Besonders interessant für:
  • Vakuumtechnik
  • Prozesstechnik

Mit einem neuen dynamischen Drucknormal der PTB kann der Druck von 100 kPa bis 100 Pa innerhalb von 20 ms stufenartig oder innerhalb von 1 s in definierter Weise verringert und damit das Zeitverhalten von Vakuummessgeräten untersucht werden.

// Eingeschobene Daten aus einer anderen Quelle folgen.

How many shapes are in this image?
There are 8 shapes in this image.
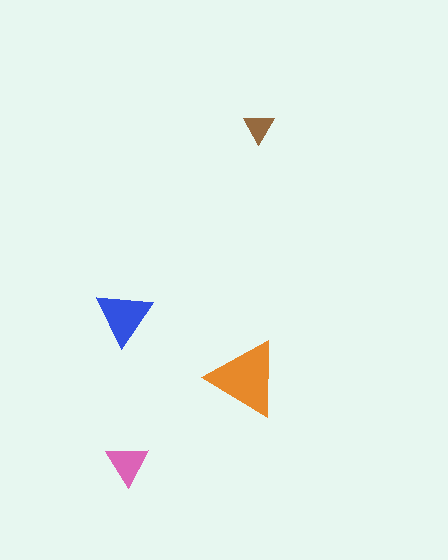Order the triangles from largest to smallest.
the orange one, the blue one, the pink one, the brown one.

In vielen Bereichen der Industrie müssen Vakuummessgeräte schnelle Druckänderungen mit hoher Zeitauflösung verfolgen. Beispiele sind die Beschichtung von PET-Flaschen im Hochvakuum, die Metallisierung von CDs oder DVDs, Lecktests mit Vakuumtechnik oder diverse Prozesse in der Beleuchtungsindustrie, jeweils mit Taktzeiten von nur 1,5 s bis 3 s. Während die Hersteller von Vakuummessgeräten beim Elektronikteil ihren Kunden recht gut nachweisen können, dass ihre Messgeräte schnell genug für die Steuerung dieser Prozesse sind, gibt es bisher für den dem Vakuum ausgesetzten Messkopf keine Möglichkeit, die Antwortzeit des realisierten Messprinzips auf schnelle Druckänderungen zu testen.

Die PTB hat dafür im Rahmen des europäischen Forschungsprojekts EMRP IND12 ein dynamisches Vakuumnormal aufgebaut. Dabei wird der Druck um drei Dekaden gesenkt, indem das Gas aus einem sehr kleinen Volumen von etwa 0,1 L in ein sehr großes evakuiertes Volumen von etwa 180 L expandieren kann. Die zu testenden Vakuummessgeräte werden am kleinen Volumen angeflanscht. Ein großes, speziell zu diesem Zweck entwickeltes Schieberventil, das innerhalb von 4,6 ms einen Querschnitt von 12,5 cm2 freigibt, öffnet den Weg für das Gas zwischen den zwei Volumina, sodass der Druck im kleinen Volumen innerhalb von 20 ms von 100 kPa auf 100 Pa abgesenkt werden kann. Über Blenden oder Düsen lassen sich auch langsamere Expansionen realisieren.

Um das Zeitverhalten bei der Druckmessung zu ermitteln, werden die experimentellen Werte mit Berechnungen zum zeitlichen Verlauf des Drucks im kleinen Volumen während der Expansion verglichen. Diese Simulationen sind sehr aufwendig, da zu jedem Zeitpunkt alle drei Strömungsarten auftreten, nämlich viskose, molekulare und Übergangsströmung, und sich deren räumliche Übergänge zeitlich verändern. Auch sind die veränderliche Geometrie des sich schnell öffnenden Ventils und die starken Einflüsse der schnellen Druckänderungen auf die Temperatur zu berücksichtigen. So konnte vor einer Blende eine Temperaturabsenkung auf etwa 165 K berechnet und gemessen werden. Die Simulationen wurden mit der Software ANSYS CFX und einem selbstentwickelten Programm auf der Basis von OpenFOAM® durchgeführt.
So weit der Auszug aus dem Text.